Ал: Да ничего особенного… просто в очередной раз доказать, что Мадоши-сенсей не умеет писать детективы…
***
Ал: Три дочки! Мадоши-сенсей, за что вы так жестоки к моему брату?!
Мадоши: Молчи, а то тебе обеспечу столько же, и трех котят в придачу.
Ал: Мм… ээ… а можно только «придачу»?..
***
Эд: Три дочки! Бабушка! Любимая жена! Собака! И я!!! Мадоши-тян, за что?!!!!
Мадоши: Ты же сам хотел семью?..
Эдвард: Это не ответ!!!
Мадоши: Ну… не нрависся ты мне, не нрависся!
Эд (обреченно): Я давно это подозревал…
Глава 5.
Ал: Брат, у тебя какое-то странное понятие об уликах…

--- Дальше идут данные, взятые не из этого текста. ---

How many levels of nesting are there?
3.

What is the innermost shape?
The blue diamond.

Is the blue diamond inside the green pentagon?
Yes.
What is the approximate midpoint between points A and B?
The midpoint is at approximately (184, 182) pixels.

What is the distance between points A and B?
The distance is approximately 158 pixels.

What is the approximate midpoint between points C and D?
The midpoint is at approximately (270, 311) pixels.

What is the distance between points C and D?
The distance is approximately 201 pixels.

Эд: Да?.. Что, лучше было наалхимичить десять ножек и раскидать их вокруг деревни?.. Я об этом тоже думал, но решил, что неэкономично.
Глава 9.
Эдвард видит рыбу.
Эдвард:ААААА! Рыбы!!!!! Я панически боюсь рыб!!!!!
(падает в обморок)
Его охранница - охранницам Ала: Эй, девочки, это вы его подстрелили?!

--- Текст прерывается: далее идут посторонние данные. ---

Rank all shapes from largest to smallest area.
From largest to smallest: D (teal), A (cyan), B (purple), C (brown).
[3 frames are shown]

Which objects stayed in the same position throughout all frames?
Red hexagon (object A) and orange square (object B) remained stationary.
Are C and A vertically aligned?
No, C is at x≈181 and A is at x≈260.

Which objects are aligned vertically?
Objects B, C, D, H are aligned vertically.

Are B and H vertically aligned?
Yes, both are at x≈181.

Охранницы: Нет, мы вообще не стреляли!
Ал: Это они! Я видел!
Охранница Эда: Ах вы, бип-бип-бип! Карьеру мне загубить хотите!
Завязывается перестрелка между охранниками, в результате чего они убивают
друг друга, Эрнесто Панчини и Жозефину Варди.
Эдвард встает, отряхивается и говорит: Учись, Ал, пока я жив, как надо
выкашивать врагов!
Ал: Да... интересная была бы развязка.
Глава 10.
***
Ал хочет перевязать Эда.
Эд: Слушай, может, не надо с меня рубашку снимать?
Ал: Если перевязывать поверх рубашки, все присохнет. И инфекция в рану может попасть.
Эд: А иначе на этой сцене все яойщицы будут слюнки пускать.
Ал: …
***
Эдвард: Это еще кто?
Ал: Моя будущая жена, мать моих детей, вдова и соседка по могиле.
Эд: …
***
Эдвард: Вертолет! Тьфу, блин, в Аместрис же нет вертолетов! Ясно... это мне
кажется. От переутомления. Пойду вздремну.
Ложится под кустик на травку и засыпает.
Мадоши: Эй, проснись! Ты же не увидишь взрыв! А я так старалась ради
тебя! У тебя брата там убивают, а ты!..
Эдвард (сонно): Мадоши-тян, кого ты пытаешься обмануть? Все равно не убьешь… В этом фанфике Ал главный герой, ему еще долго отдуваться.
Мадоши: Называй меня Мадоши-сенсей!
Эдвард: С чего бы это? Ты ниже меня ростом.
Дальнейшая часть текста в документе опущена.